Wednesday, March 14, 2012

Let Ocracoke Alone!

At least twice I have published my views about Ocracoke and change. You can read my most recent post on that subject here:

As I mention in that article, I very much understand the sentiment to "let Ocracoke alone!" And even though I believe it is naive to think that Ocracoke will never change, I am sentimental enough to long for the simple life that was island living when I was a youngster. With that in mind, I share below what I believe may be a never before published poem written by Carl Goerch (author of "Ocracoke") in the 1950s (it was discovered in a file saved by an islander who died in 1997):


Hark unto me, oh friend of mine
And listen while I speak.
My eyes are dimmed with unshed tears --
'Tis sympathy I seek.

They're modernizing Ocracoke
And say it won't be long
Before you'll hardly know the place,
And this, my friend, is wrong.

For years I've loved its sandy shores,
Its gnarled and stumpy trees,
Its calm and placid atmosphere
Its fragrant, balmy breeze.

I've been awakened many times
By softly-quacking ducks,
But this may soon be drowned out now
By noisy cars and trucks.

I love the Gaskills, Burruses,
McWilliams and O'Neals;
I love the nights of restful sleep;
The seafood at most meals.

I love to hear the people say;
"Hoigh Toide at Foive o'clock"
The finest folks you've ever seen,
And I don't mean to mock.

Change Chicago or New York,
Or any other city,
But to make a change at Ocracoke
Would be an awful pity.

Sure, there have been changes on the island -- some for the better, some for the worse. But we still have our miles of undeveloped beach, our sandy lanes, our tight-knit community, fresh seafood, quiet winter nights, and a relaxed lifestyle.
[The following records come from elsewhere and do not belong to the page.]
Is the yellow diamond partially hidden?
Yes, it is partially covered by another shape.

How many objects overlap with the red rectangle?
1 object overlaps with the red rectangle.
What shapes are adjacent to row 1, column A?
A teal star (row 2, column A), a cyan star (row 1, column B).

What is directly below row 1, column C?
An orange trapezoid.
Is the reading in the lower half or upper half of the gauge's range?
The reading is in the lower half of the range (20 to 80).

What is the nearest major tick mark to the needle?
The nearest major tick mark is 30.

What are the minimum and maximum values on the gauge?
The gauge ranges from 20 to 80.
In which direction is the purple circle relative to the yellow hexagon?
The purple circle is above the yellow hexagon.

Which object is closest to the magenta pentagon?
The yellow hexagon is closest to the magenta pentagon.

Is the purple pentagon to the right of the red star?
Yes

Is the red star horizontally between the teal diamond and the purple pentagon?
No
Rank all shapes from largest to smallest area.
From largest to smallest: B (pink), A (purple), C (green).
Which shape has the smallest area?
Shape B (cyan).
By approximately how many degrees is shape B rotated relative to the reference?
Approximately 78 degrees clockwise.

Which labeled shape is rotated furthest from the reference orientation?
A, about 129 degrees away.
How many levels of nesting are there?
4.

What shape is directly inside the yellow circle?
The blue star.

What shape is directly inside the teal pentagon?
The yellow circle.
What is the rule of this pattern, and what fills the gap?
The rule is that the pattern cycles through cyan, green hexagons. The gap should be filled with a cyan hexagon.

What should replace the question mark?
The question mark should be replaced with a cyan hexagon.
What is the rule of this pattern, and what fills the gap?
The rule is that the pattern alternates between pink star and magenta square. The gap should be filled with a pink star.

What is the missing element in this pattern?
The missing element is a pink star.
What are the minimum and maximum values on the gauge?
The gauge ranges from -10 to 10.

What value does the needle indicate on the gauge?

Ocracoke continues to be a delightful place to call "home."

Our latest Ocracoke Newsletter is the story of the Civil War on the Outer Banks, Josephus Daniels, Jr, Secretary of the Navy during WWI, and his connection to Ocracoke. You can read it here:


  1. Anonymous7:58 AM

    Nice. I found his book "Ocracoke" a few years ago in a used bookstore in Asheville, NC. What a fun, informational read. It's an autographed copy by him to "Blanche" but there is no last name.

  2. Anonymous2:07 PM

    Thanks for passing that find along to us. He mentioned one of my ancestors (O'Neal). Was he not too crazy about the others? Oh well , I guess it is a little hard to rhyme anything with Garrish or Howard.

  3. Anonymous4:26 PM

    I've been going to Ocracoke for 45 years. I mind my own business. Talk to a couple of old timers (some are not there anymore (Mr. Williams, Mr. Clinton Gaskill and a few others) I never leave a mark. I sneak in and sneak out. I stay at different places not wanting to become familiar to anyone. You don't even know that I am there. I don't have a right to mess in other people’s affairs or change anything to suit me. I have seen Ocracoke go through changes on it's own without my help. You’re doing just fine. I have always had one wish though. It's too bad that the old coast guard station isn’t accessible to the common vacationer. I bet the view from the tower is something. If it was a state museum would be nice especially if it honored all those who served during WWII. Silver Lake saw a lot of coming and going back then. That time period brought change to the island. Hard roads, modern conveniences, tourism leading to a prosperous community. No, you'll not have me interfere. Let the change be slow.

  4. Anonymous5:31 PM

    What a great poem! I love it. Thanks for publishing it here. It is interesting to think of how much change came since it was written.